E a canoinha, levada ao ombro por moças vestidas de branco, de colarinhos e punhos à marinheira, seguia o seu itinerário, ao som da música e ao estampido dos foguetes, tendo por especial préstito incultos pescadores e rudes mareantes, com os seus trajes próprios e os seus instrumentos de trabalho.

Um ano houve em que a capela foi erigida ao ar livre, lá mesmo para as bandas do Retiro Saudoso, armada com velas e vergas de navios, adornada de emblemas sagrados e de utensílios de pescaria; profusamente iluminada, essa original construção abrigava a imagem ao recolher, e os devotos que iam depor sobre a salva de prata a esmola para o culto.

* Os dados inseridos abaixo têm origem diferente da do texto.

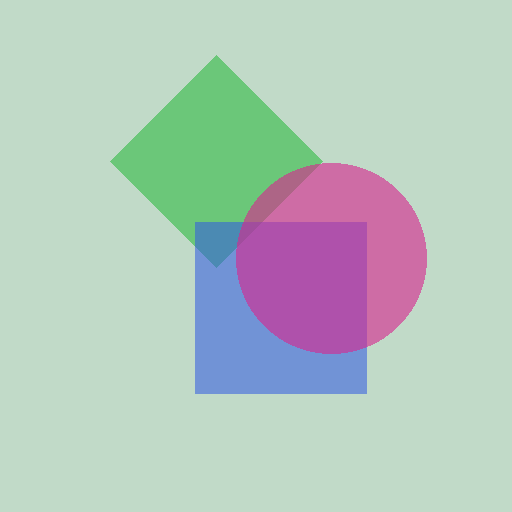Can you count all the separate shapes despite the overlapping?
Yes, there are 3 separate shapes.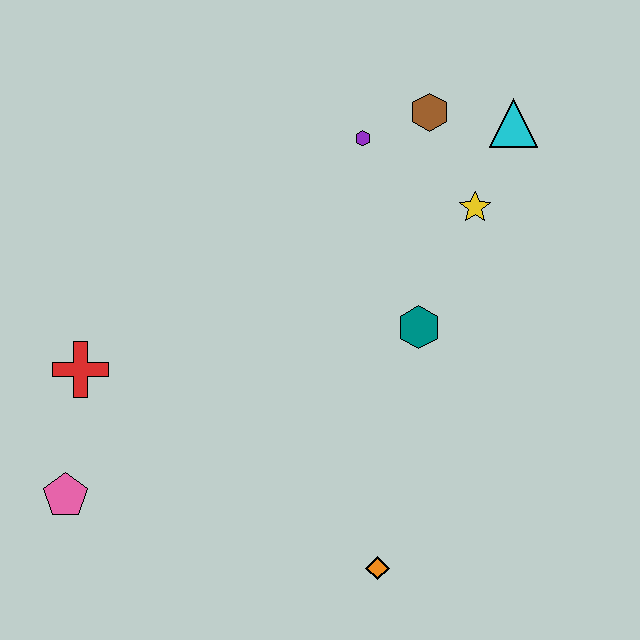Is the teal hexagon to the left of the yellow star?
Yes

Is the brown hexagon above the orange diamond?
Yes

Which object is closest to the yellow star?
The cyan triangle is closest to the yellow star.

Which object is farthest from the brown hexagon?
The pink pentagon is farthest from the brown hexagon.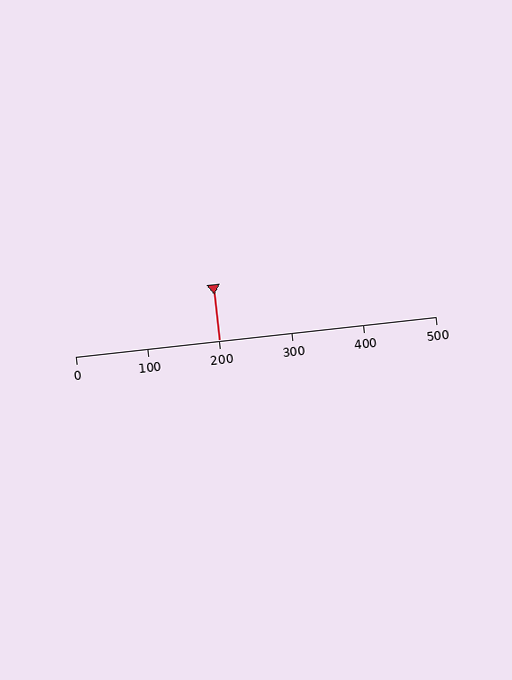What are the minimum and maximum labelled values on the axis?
The axis runs from 0 to 500.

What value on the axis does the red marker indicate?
The marker indicates approximately 200.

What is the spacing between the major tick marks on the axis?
The major ticks are spaced 100 apart.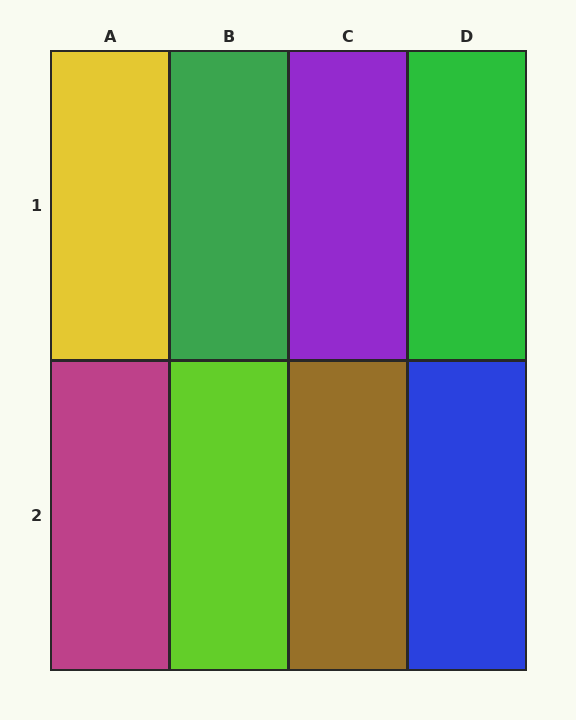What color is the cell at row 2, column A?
Magenta.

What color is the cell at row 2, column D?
Blue.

Não faltavam por essa ocasião as serenatas e comezainas, os rasgados de viola, fogueiras e acessórios, terminando a festança por enfumaçado fogo de artifício, obrigado às fortalezas e fragata, que precediam a última peça, o painel de São Pedro, emoldurado de luzes azuladas e trêmulas, que se derretiam, gotejando no chão.

E como cintas de fogo, as canoas iluminadas contornavam as ilhas e as praias, distinguindo-se em meio do mar as lanternas das embarcações, que se apagavam uma a uma nos nevoeiros do amanhecer."